Yes. Berkowitz pointed to the landmark 1998 Adverse Childhood Experiences (ACE) study, which concluded that adults who were exposed in childhood to varieties of abuse, violence and mental illness were more vulnerable as adults to leading causes of death, including heart, lung and liver disease.
“We know that people with PTSD have high rates of cardiovascular disease, high blood pressure, breathing problems and sleep apnea,” Berkowitz added.
Why is this so? The answer – at least in part – goes back to the sympathetic nervous system and its effects on the rest of the body.
“One way I explain it simplistically is our physiology responds to potential threats of injury – regardless of whether the danger is physical or psychological – in the same way,” Berkowitz said. That response, simplified as “fight or flight,” is a necessary short-term survival reaction. But if the body’s danger light stays on frequently or permanently, the stress can be damaging on many fronts, including the immune system.

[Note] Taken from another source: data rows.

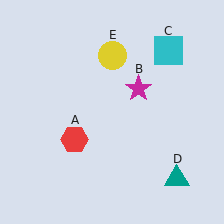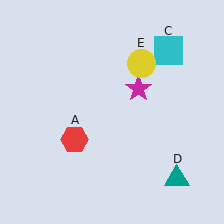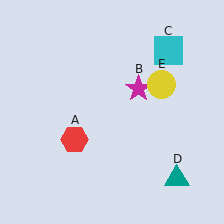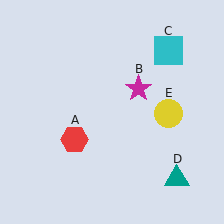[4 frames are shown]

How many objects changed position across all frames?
1 object changed position: yellow circle (object E).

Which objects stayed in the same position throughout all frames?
Red hexagon (object A) and magenta star (object B) and cyan square (object C) and teal triangle (object D) remained stationary.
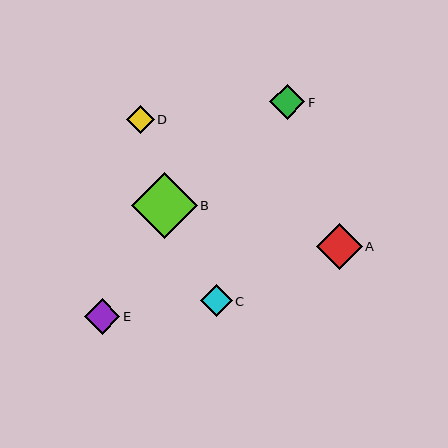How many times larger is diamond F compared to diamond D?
Diamond F is approximately 1.3 times the size of diamond D.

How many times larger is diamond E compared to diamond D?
Diamond E is approximately 1.3 times the size of diamond D.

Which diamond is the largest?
Diamond B is the largest with a size of approximately 66 pixels.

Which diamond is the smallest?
Diamond D is the smallest with a size of approximately 28 pixels.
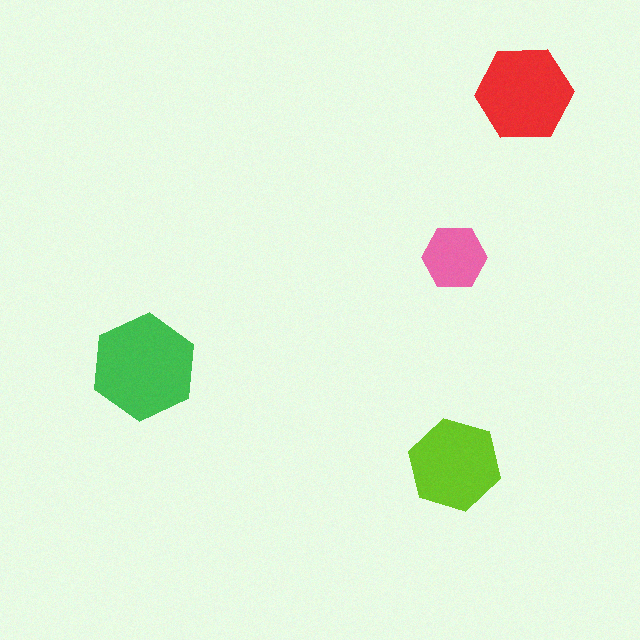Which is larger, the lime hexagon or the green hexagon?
The green one.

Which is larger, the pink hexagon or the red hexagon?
The red one.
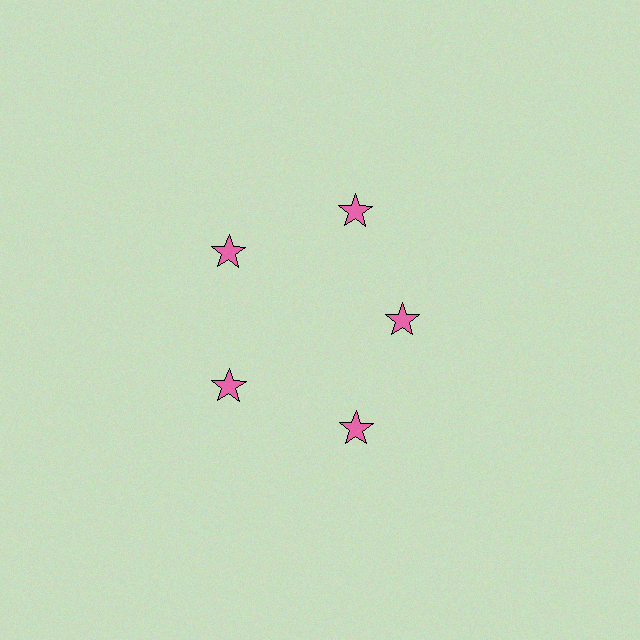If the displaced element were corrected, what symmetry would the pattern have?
It would have 5-fold rotational symmetry — the pattern would map onto itself every 72 degrees.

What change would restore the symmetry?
The symmetry would be restored by moving it outward, back onto the ring so that all 5 stars sit at equal angles and equal distance from the center.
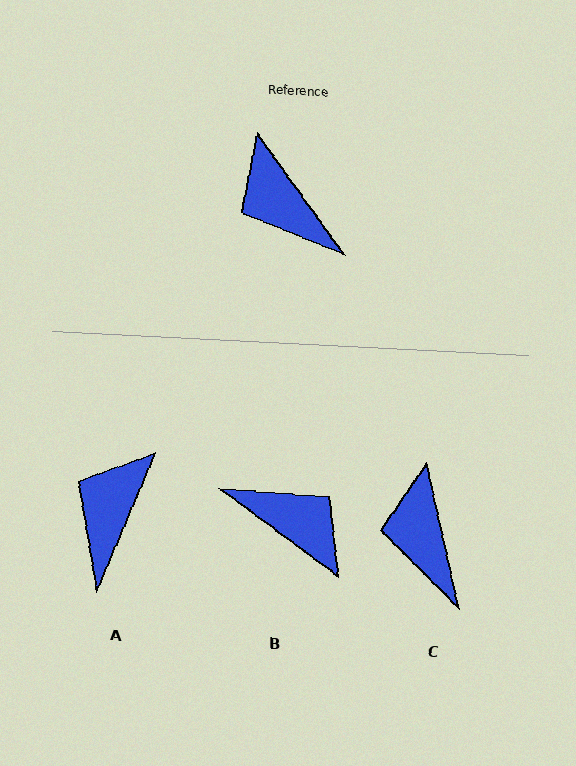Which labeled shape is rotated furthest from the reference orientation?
B, about 162 degrees away.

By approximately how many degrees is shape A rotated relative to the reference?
Approximately 59 degrees clockwise.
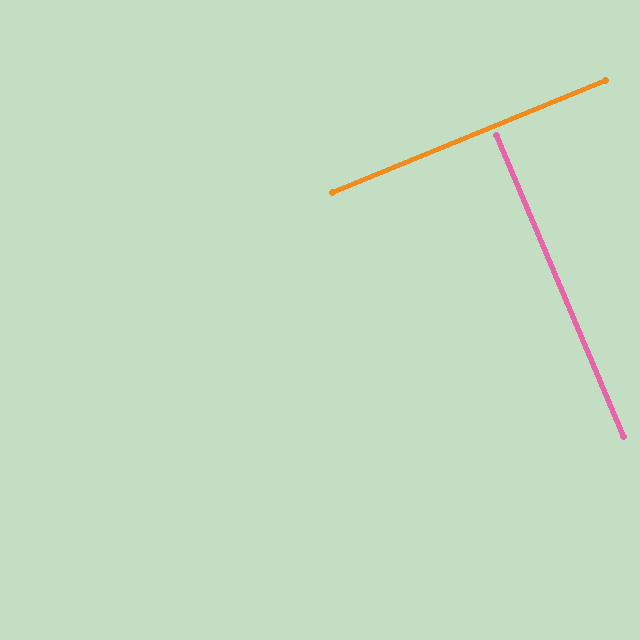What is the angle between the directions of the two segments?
Approximately 89 degrees.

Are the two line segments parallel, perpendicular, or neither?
Perpendicular — they meet at approximately 89°.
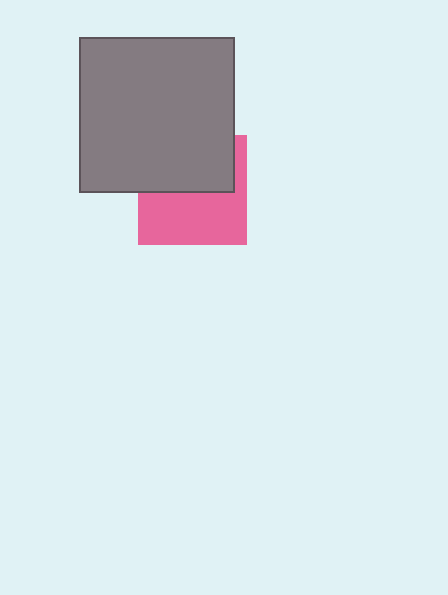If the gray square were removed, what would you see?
You would see the complete pink square.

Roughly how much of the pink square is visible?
About half of it is visible (roughly 53%).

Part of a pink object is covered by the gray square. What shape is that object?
It is a square.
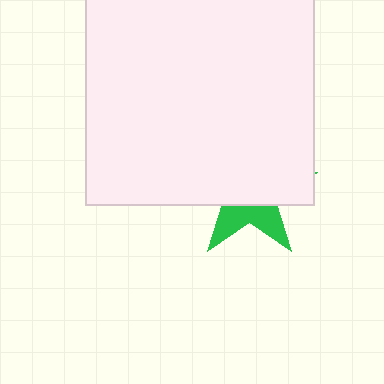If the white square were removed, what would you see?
You would see the complete green star.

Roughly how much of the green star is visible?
A small part of it is visible (roughly 34%).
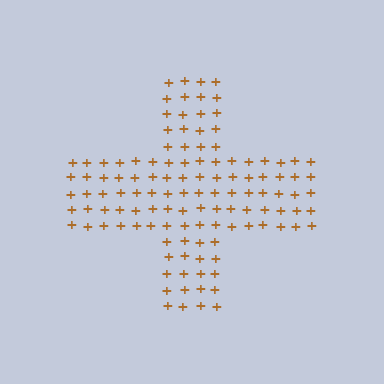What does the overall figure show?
The overall figure shows a cross.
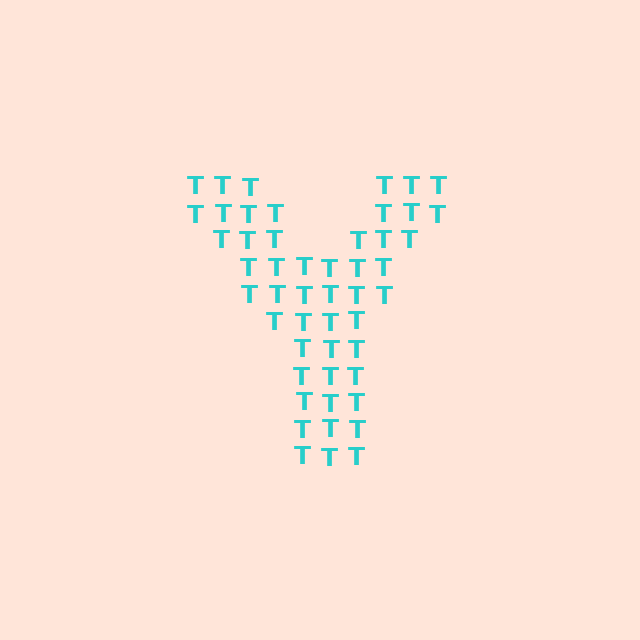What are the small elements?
The small elements are letter T's.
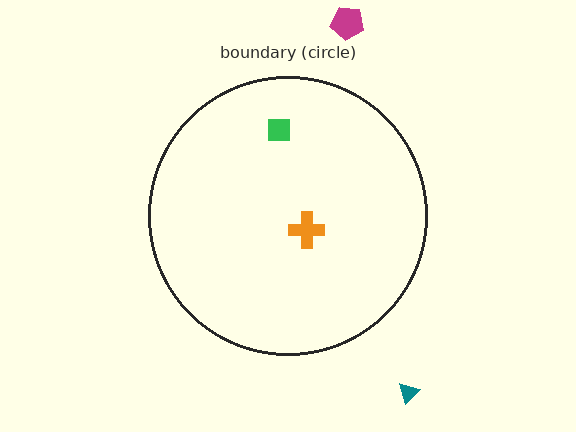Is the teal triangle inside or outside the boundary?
Outside.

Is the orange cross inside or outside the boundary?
Inside.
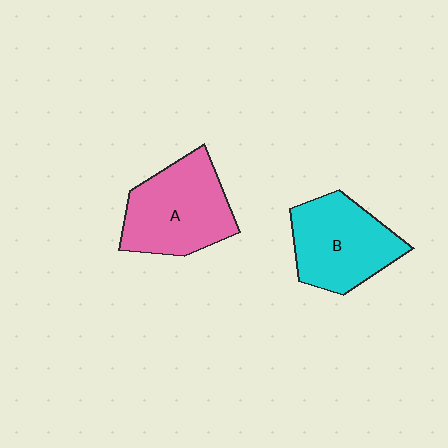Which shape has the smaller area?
Shape B (cyan).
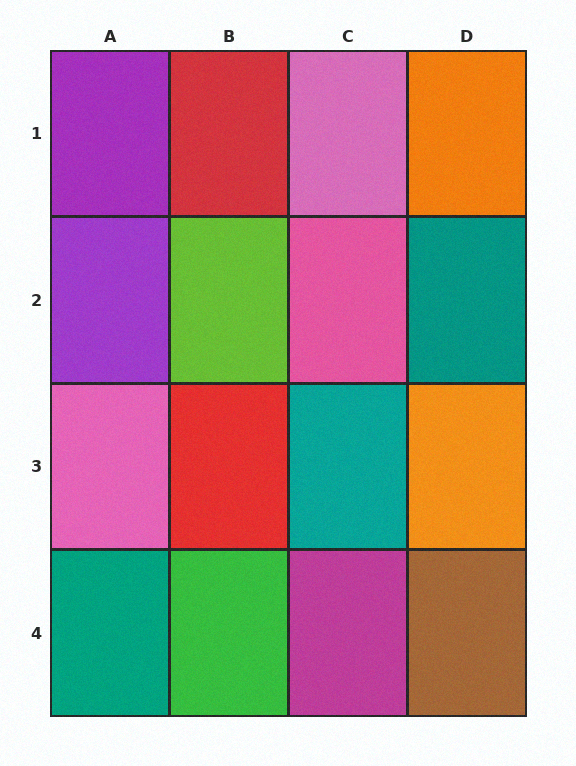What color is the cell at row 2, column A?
Purple.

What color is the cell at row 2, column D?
Teal.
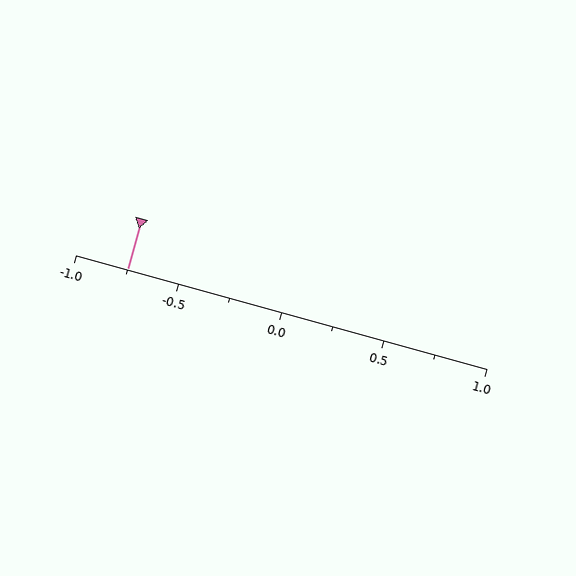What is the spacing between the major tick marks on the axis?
The major ticks are spaced 0.5 apart.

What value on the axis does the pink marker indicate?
The marker indicates approximately -0.75.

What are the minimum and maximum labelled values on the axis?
The axis runs from -1.0 to 1.0.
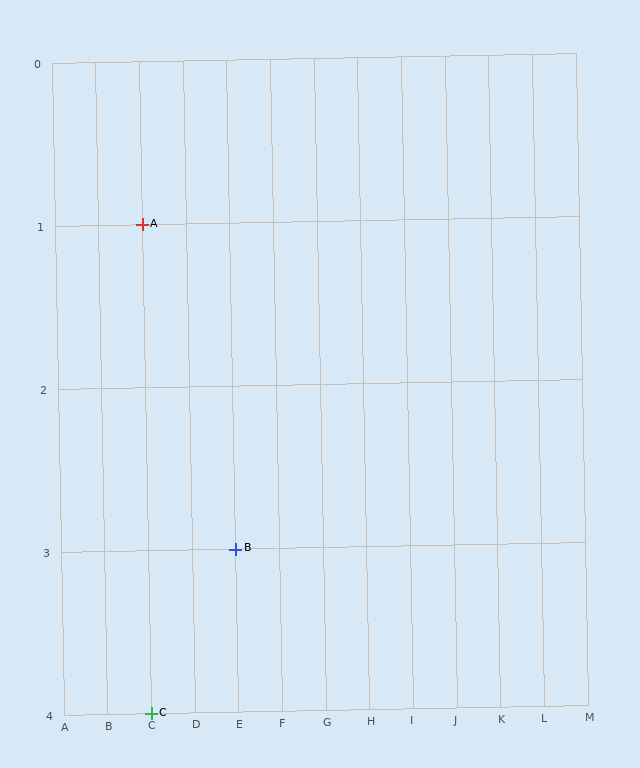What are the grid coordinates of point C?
Point C is at grid coordinates (C, 4).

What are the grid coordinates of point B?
Point B is at grid coordinates (E, 3).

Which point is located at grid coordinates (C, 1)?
Point A is at (C, 1).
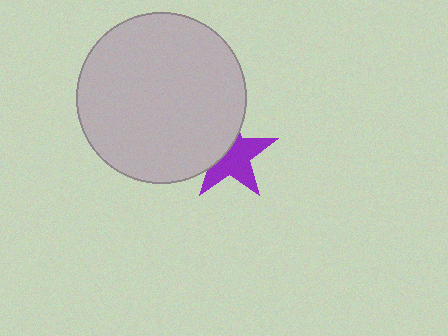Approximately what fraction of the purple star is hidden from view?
Roughly 40% of the purple star is hidden behind the light gray circle.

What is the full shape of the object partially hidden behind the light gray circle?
The partially hidden object is a purple star.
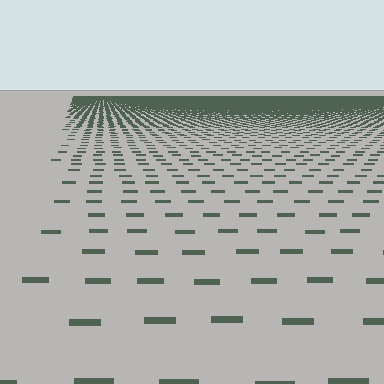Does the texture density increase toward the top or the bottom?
Density increases toward the top.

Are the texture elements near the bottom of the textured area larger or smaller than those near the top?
Larger. Near the bottom, elements are closer to the viewer and appear at a bigger on-screen size.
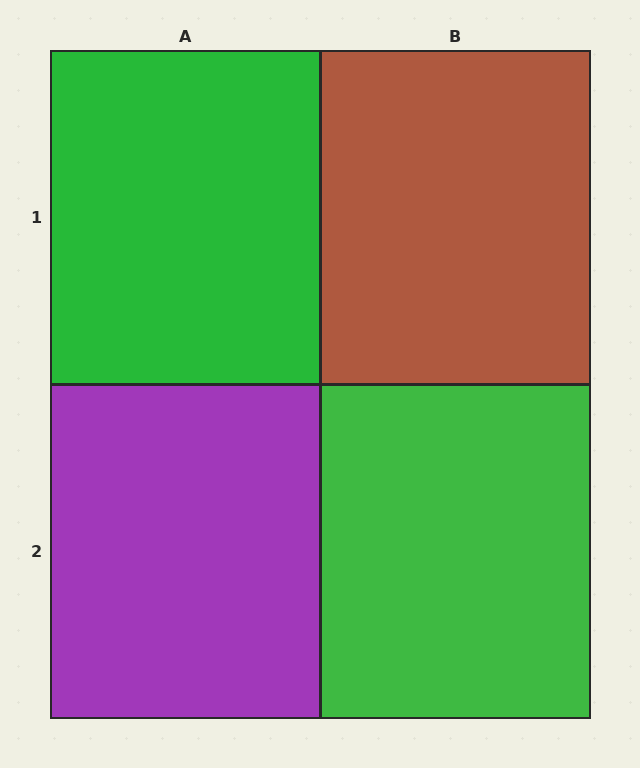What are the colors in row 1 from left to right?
Green, brown.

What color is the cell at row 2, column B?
Green.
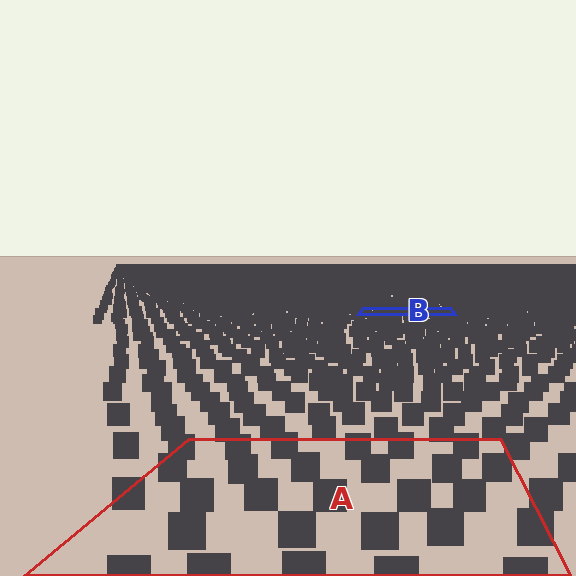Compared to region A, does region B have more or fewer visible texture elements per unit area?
Region B has more texture elements per unit area — they are packed more densely because it is farther away.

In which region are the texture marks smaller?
The texture marks are smaller in region B, because it is farther away.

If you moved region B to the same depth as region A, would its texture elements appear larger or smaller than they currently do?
They would appear larger. At a closer depth, the same texture elements are projected at a bigger on-screen size.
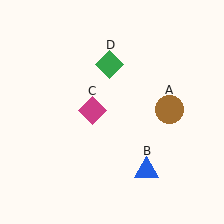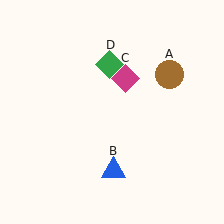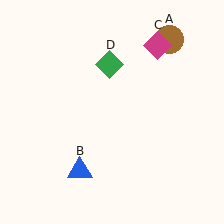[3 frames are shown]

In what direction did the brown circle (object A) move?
The brown circle (object A) moved up.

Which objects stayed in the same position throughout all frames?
Green diamond (object D) remained stationary.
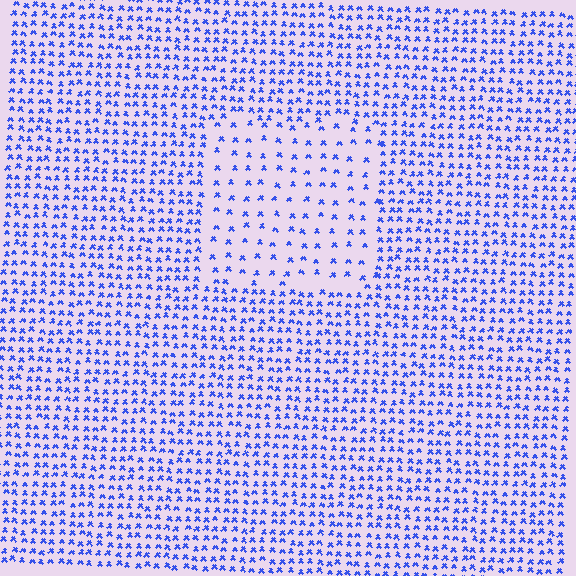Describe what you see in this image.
The image contains small blue elements arranged at two different densities. A rectangle-shaped region is visible where the elements are less densely packed than the surrounding area.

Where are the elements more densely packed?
The elements are more densely packed outside the rectangle boundary.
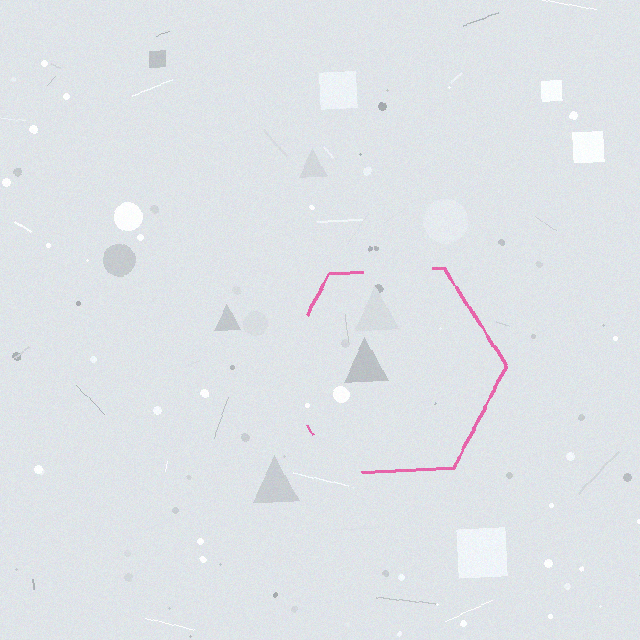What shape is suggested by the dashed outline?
The dashed outline suggests a hexagon.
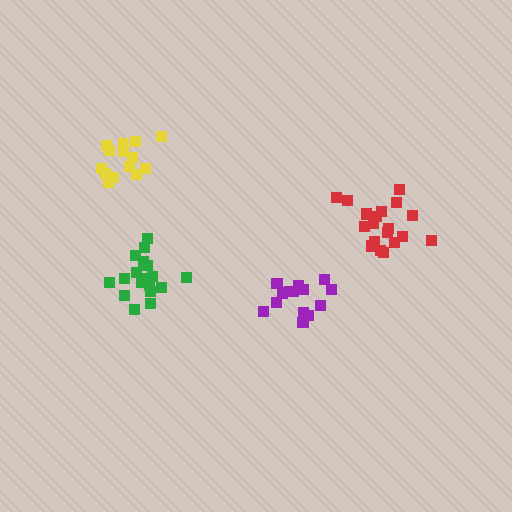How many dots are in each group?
Group 1: 19 dots, Group 2: 14 dots, Group 3: 14 dots, Group 4: 18 dots (65 total).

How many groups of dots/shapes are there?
There are 4 groups.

“The stress response occurs whether you get sick or you are psychologically exposed,” Berkowitz said. “When you have a disorder like PTSD, where you are constantly in a dysregulated stress state, you’re dysregulated in your entire body. This can result in a wide range of chronic illnesses.”
Berkowitz pointed to the knotty connections between mental health and medical problems he described above. He also noted the Dunedin Study from New Zealand, which has tracked 1,000 infants born in the city of the same name in 1971 and 1972. The study, which recently marked its 50th anniversary, has produced mountains of research, including a 2009 report suggesting that individuals who endured adverse childhood events were at higher risk for “age-related disease.”
Berkowitz also noted that a new Dunedin study, released this year, found that adverse childhood events were a predictor of vaccine hesitancy and resistance and thus a contributor to the defining public health challenge of our time. The authors believe that mistrust of authority, built up by early episodes of mistreatment and abuse, explains the possible link.
In the long run, Berkowitz said, the key to mitigating trauma- and stress-related disorders is building healthier communities that recognize the importance of mental health and address questions about it openly.
“How do we create more resilient and cohesive people and not wait until they are symptomatic to help them?” he said. “We are not going to treat our way out of this crisis.”